Cela fait partie d’un truc qu’on a démarré au tout début. Dès le départ, on a voulu écrire et donner des conseils aux artistes. Le concept, c’est effectivement un artiste, hip hop, rap ou soul, un professionnel du secteur et un sujet pendant le podcast dont ils vont parler. Par exemple « je ne sais pas comment obtenir des subventions », « comment trouver son manager », etc. Et ça finit par un freestyle de l’artiste. On doit en être au douzième numéro et on continue. On en sort toutes les deux semaines. Toutes les personnes qui ont écouté nous disent que c’est super intéressant. C’est en collaboration avec Ismaël Mereghetti qui est super doué pour interviewer et sortir des infos intéressantes. Moi-même, j’ai appris plein de choses.

Et ce que je trouve aussi intéressant sur Groover c’est qu’il y ait une vraie diversité musicale. Début avril, justement, vous avez annoncé l’acquisition de SoonVibes. C’est quoi, concrètement, les objectifs de ce rapprochement entre les deux plateformes ?

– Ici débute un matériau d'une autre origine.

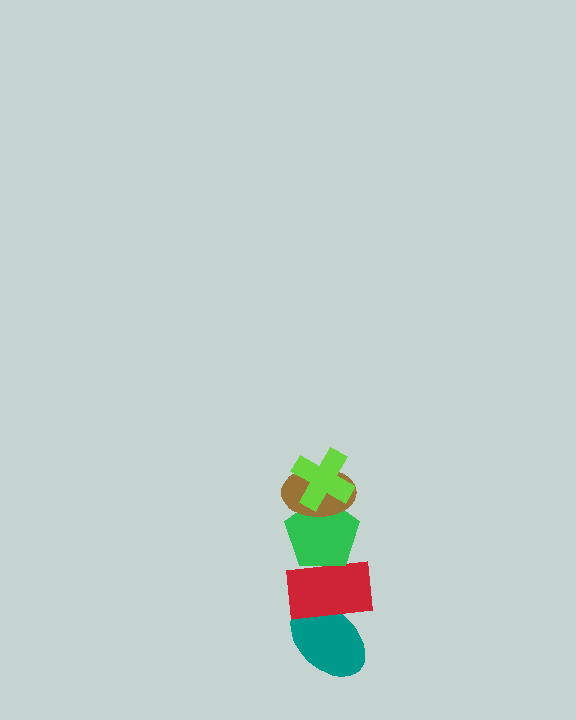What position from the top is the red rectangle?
The red rectangle is 4th from the top.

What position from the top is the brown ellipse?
The brown ellipse is 2nd from the top.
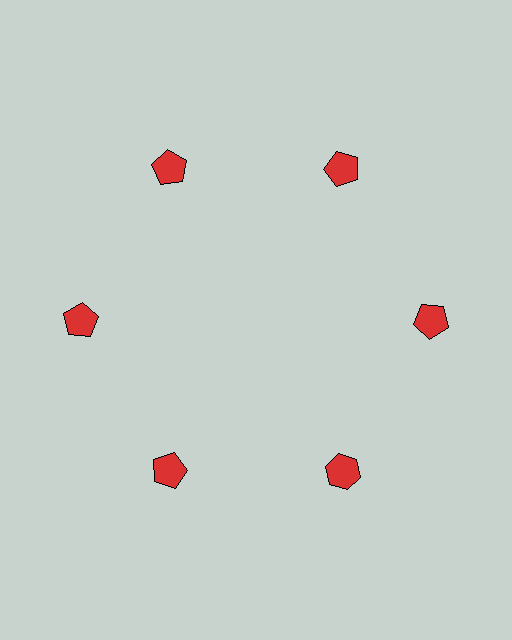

En fait, tu l’as dit, depuis le départ, on avait la volonté de s’adresser à tous les styles de musique. Les trois grandes verticales ça reste tout ce qui est pop, rock. Le rap hip hop soul et les musiques électroniques. Pour cette dernière, SoonVibes existait depuis beaucoup plus longtemps que nous et ils avaient vraiment fédéré une communauté électro importante. J’ai appris qu’ils allaient cesser leurs activités et ils nous ont contacté. On s’est dit que ça pouvait être très intéressant d’essayer de proposer notre service à leur communauté d’artistes. C’est l’occasion de montrer que les musiques électroniques, c’est hyper important pour nous. Ça nous a permis d’attirer des nouveaux médias très intéressants ces derniers mois, Clubbing TV, DJ Mag.

Quels sont les prochains objectifs de Groover pour la suite de cette année 2021 ?

Notre souhait c’est de mettre l’accent sur le développement à l’international. Il y a déjà 50% de notre activité hors de France. On a plusieurs pays dans lequel ça se développe bien assez naturellement, aux États-Unis, en Angleterre, au Brésil ou en Italie. Le but c’est de le faire pays par pays, en mettant de l’énergie à construire une communauté sur place. Ce qui est intéressant, c’est que ça crée des réseaux puisque ça permet aux artistes français de tester les médias à l’étranger et inversement. Ça, c’est un gros enjeu. Ensuite, continuer à améliorer la plateforme. On a notamment mis en place la première version d’un algorithme de recommandation. Maintenant, il y a plus de 1000 contacts sur la plateforme. C’est un peu compliqué de s’y retrouver pour certains. L’idée, c’est justement de les guider vers les bonnes cibles.